CDOs, he added, can improve “data acumen” for agency executives, to help them better understand what insights are possible with the data they already have.
The CDO Council is the largest federal panel of its kind, with 80 members from large and small agencies. Kaouk said the council has been working to meet individual agency action items under the Federal Data Strategy, but is also conducting surveys to understand where agencies can come together for “cross-cutting” work.
“Obviously, USDA will have different needs than maybe smaller agencies, but we’re working together on defining what those various challenges are. I think to a person, everyone is really thinking about how they can make an impact, and by having those conversations and discussion sessions where we’re having success and also sharing, where we’re having challenges, we’re able to work through them more effectively,” Kaouk said.
Chris Haffer, the CDO of the Equal Employment Opportunity Commission, said the strategy has stressed the importance of investing resources into data analytics even at smaller agencies. The EEOC, for example, has retooled a former data processing office into one that now develops predictive analytic models and pulls new insights out of agency data.
Based on data from previous economic downturns, Haffer said his office has preliminary evidence suggesting discrimination filings will increase over the next six-to-12 months.
His office has also using discrimination charge filing data to explore trends in demographic, geographic, and industry data, as well as trends in types of alleged discrimination, to identify which groups face the highest risk of experiencing discrimination during the pandemic’s economic downturn.
“This type of predictive analytics, which is new to the EEOC enables us to proactively ensure that EEOC has the right number of people with the right skills, in the right place, at the right time to help both prevent employment discrimination when possible, and to remedy through enforcement, when necessary, illegal employment discrimination,” Haffer said.

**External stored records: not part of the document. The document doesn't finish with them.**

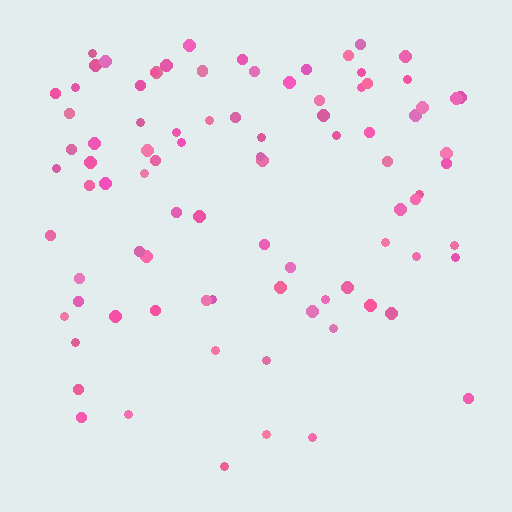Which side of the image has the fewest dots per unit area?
The bottom.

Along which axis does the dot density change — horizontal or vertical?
Vertical.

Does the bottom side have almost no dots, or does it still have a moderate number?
Still a moderate number, just noticeably fewer than the top.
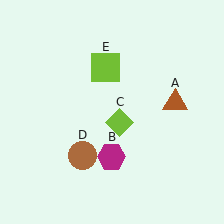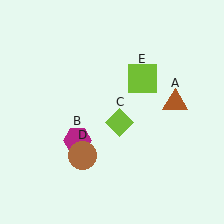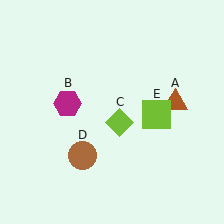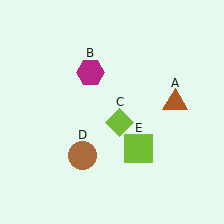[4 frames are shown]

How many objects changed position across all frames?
2 objects changed position: magenta hexagon (object B), lime square (object E).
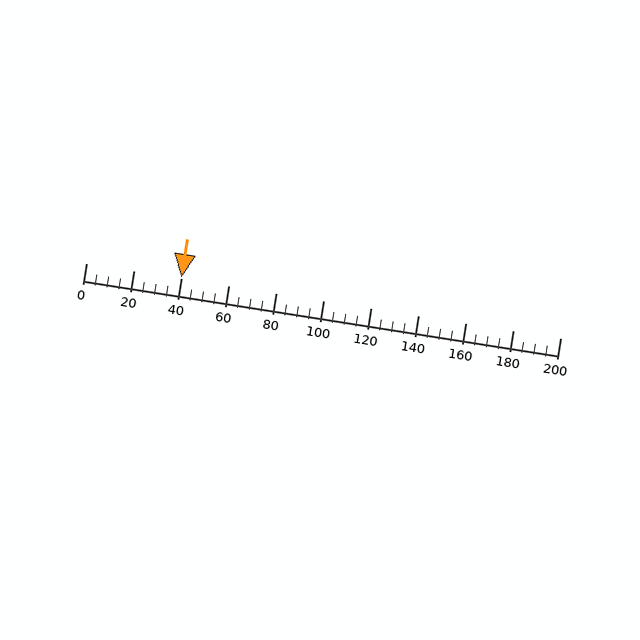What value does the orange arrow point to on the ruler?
The orange arrow points to approximately 40.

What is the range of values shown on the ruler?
The ruler shows values from 0 to 200.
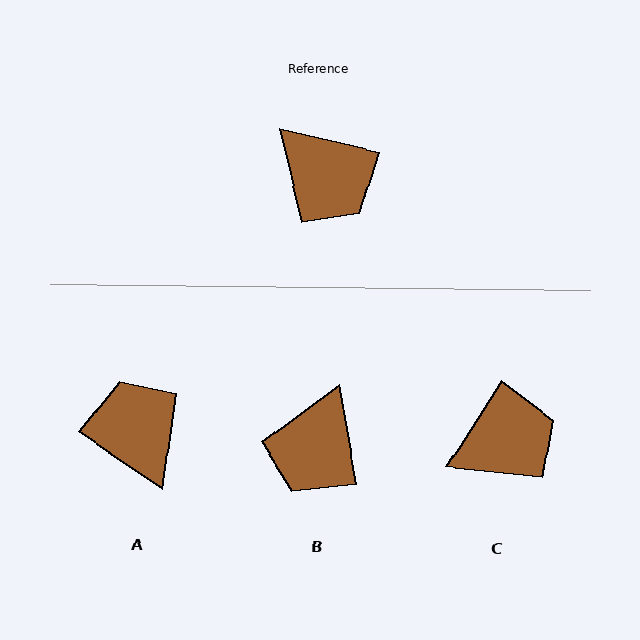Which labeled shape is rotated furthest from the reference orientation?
A, about 159 degrees away.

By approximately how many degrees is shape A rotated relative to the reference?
Approximately 159 degrees counter-clockwise.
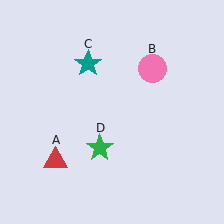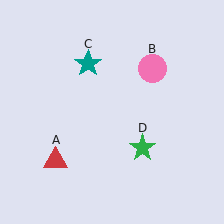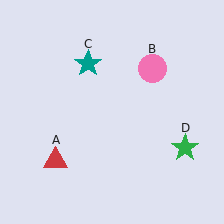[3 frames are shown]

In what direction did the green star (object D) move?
The green star (object D) moved right.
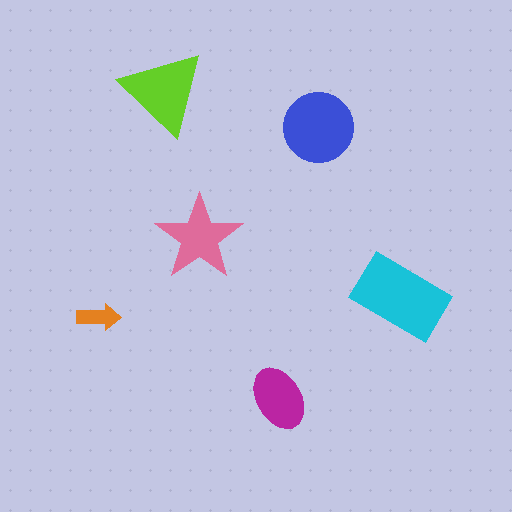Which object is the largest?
The cyan rectangle.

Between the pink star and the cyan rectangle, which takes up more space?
The cyan rectangle.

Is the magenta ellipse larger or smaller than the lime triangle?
Smaller.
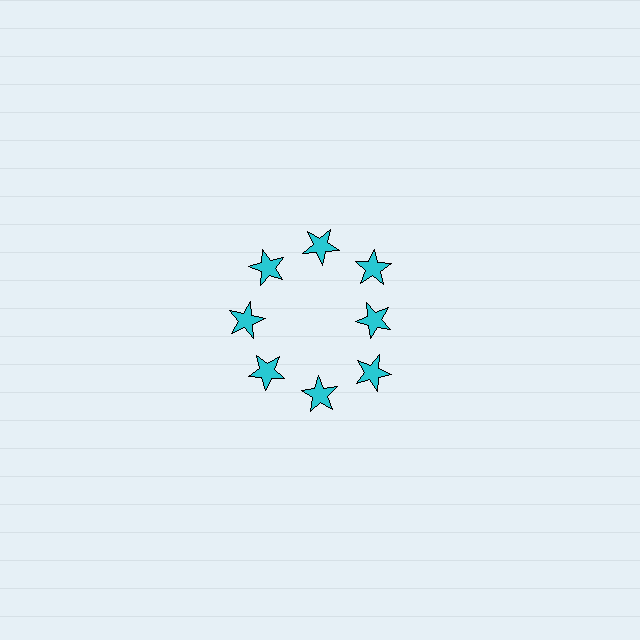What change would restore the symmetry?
The symmetry would be restored by moving it outward, back onto the ring so that all 8 stars sit at equal angles and equal distance from the center.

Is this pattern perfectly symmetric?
No. The 8 cyan stars are arranged in a ring, but one element near the 3 o'clock position is pulled inward toward the center, breaking the 8-fold rotational symmetry.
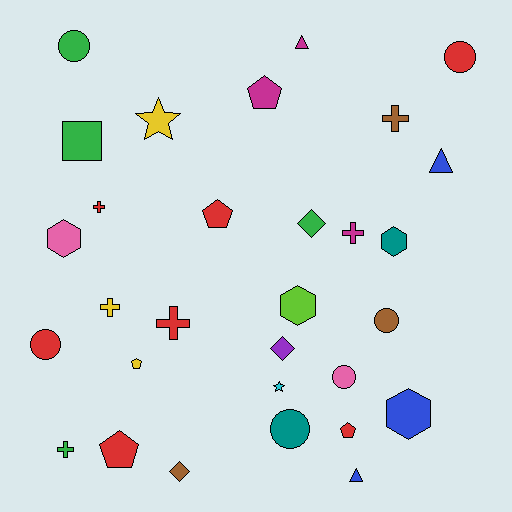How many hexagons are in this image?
There are 4 hexagons.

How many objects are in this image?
There are 30 objects.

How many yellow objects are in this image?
There are 3 yellow objects.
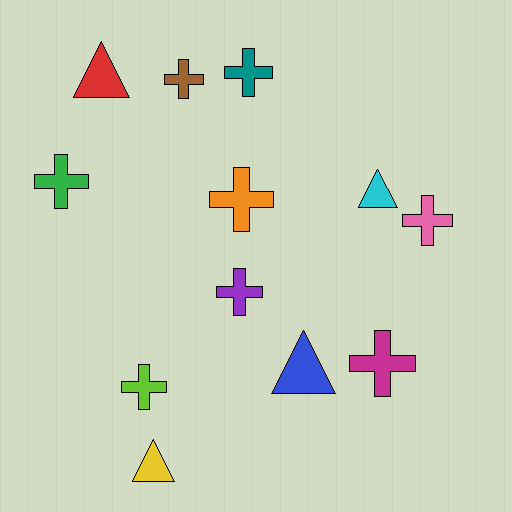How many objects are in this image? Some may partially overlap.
There are 12 objects.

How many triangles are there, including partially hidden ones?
There are 4 triangles.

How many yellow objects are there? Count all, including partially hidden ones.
There is 1 yellow object.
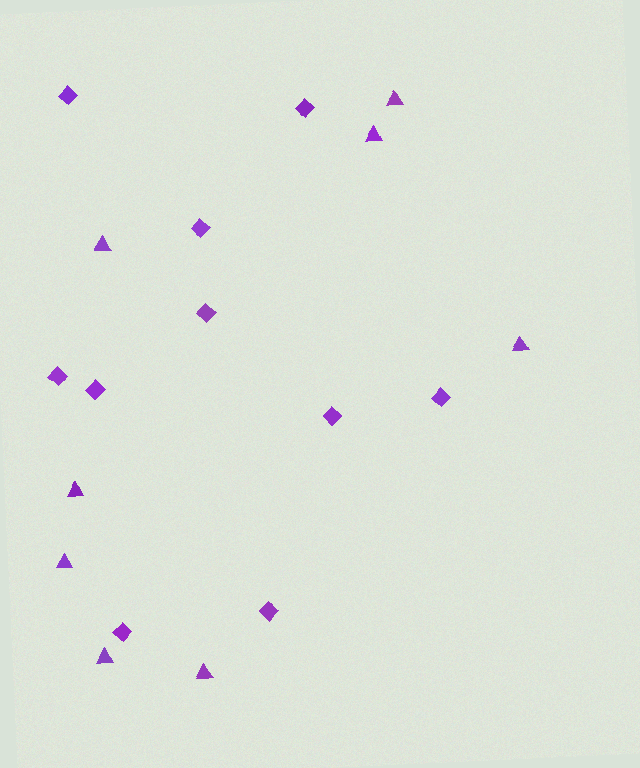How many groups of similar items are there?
There are 2 groups: one group of triangles (8) and one group of diamonds (10).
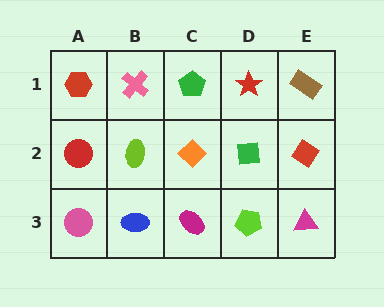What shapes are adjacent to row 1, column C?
An orange diamond (row 2, column C), a pink cross (row 1, column B), a red star (row 1, column D).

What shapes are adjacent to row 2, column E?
A brown rectangle (row 1, column E), a magenta triangle (row 3, column E), a green square (row 2, column D).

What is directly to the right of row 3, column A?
A blue ellipse.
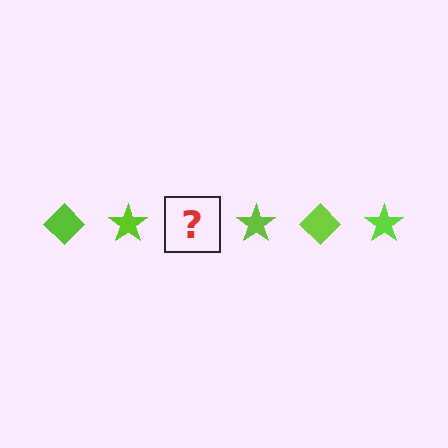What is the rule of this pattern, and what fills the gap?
The rule is that the pattern cycles through diamond, star shapes in lime. The gap should be filled with a lime diamond.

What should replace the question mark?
The question mark should be replaced with a lime diamond.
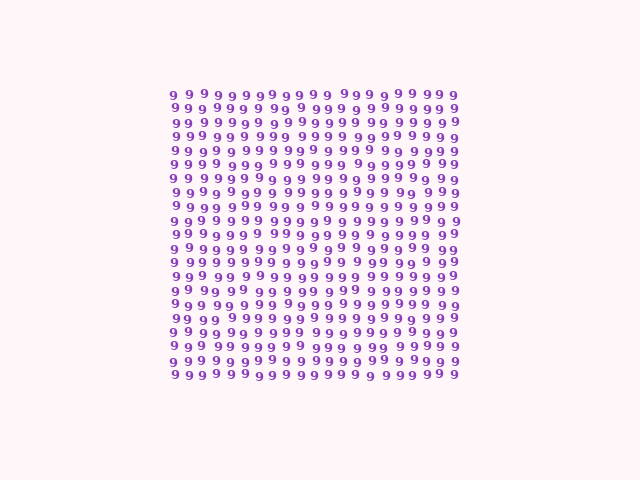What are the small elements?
The small elements are digit 9's.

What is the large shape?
The large shape is a square.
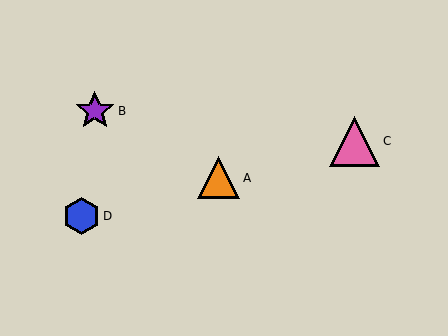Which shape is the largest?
The pink triangle (labeled C) is the largest.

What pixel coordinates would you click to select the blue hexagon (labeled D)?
Click at (81, 216) to select the blue hexagon D.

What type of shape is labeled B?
Shape B is a purple star.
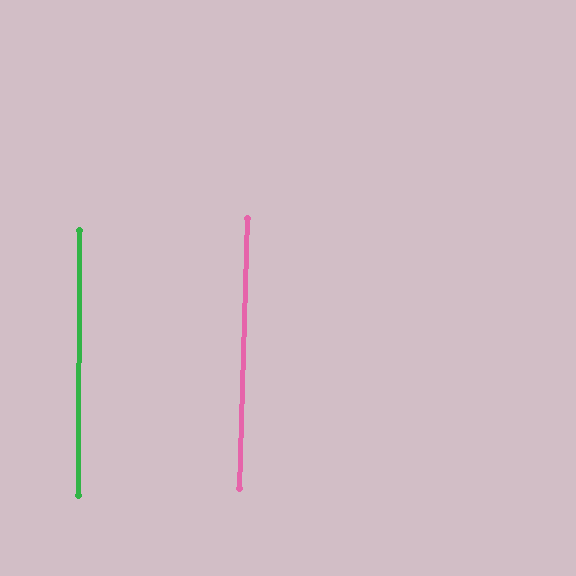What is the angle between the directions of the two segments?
Approximately 1 degree.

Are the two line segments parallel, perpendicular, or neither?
Parallel — their directions differ by only 1.5°.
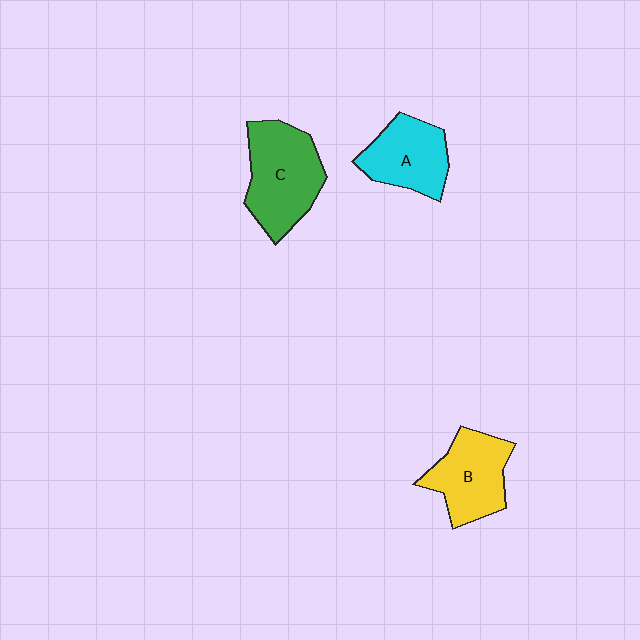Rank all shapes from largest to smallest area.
From largest to smallest: C (green), B (yellow), A (cyan).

Haffer said his office is looking at machine learning to push further in this work, and that demonstrating success with this discrimination forecast has helped demonstrate the need for these tools.
“The concept of machine learning for small agencies is somewhat of a foreign concept. So under the mantra of you have to go to crawl before you walk, it’s demonstrating successes of data and analytics, ultimately, leading to a point where we’re able to do some of the 21st-Century machine learning models to help make the work of EEOC more efficient and effective,” he said.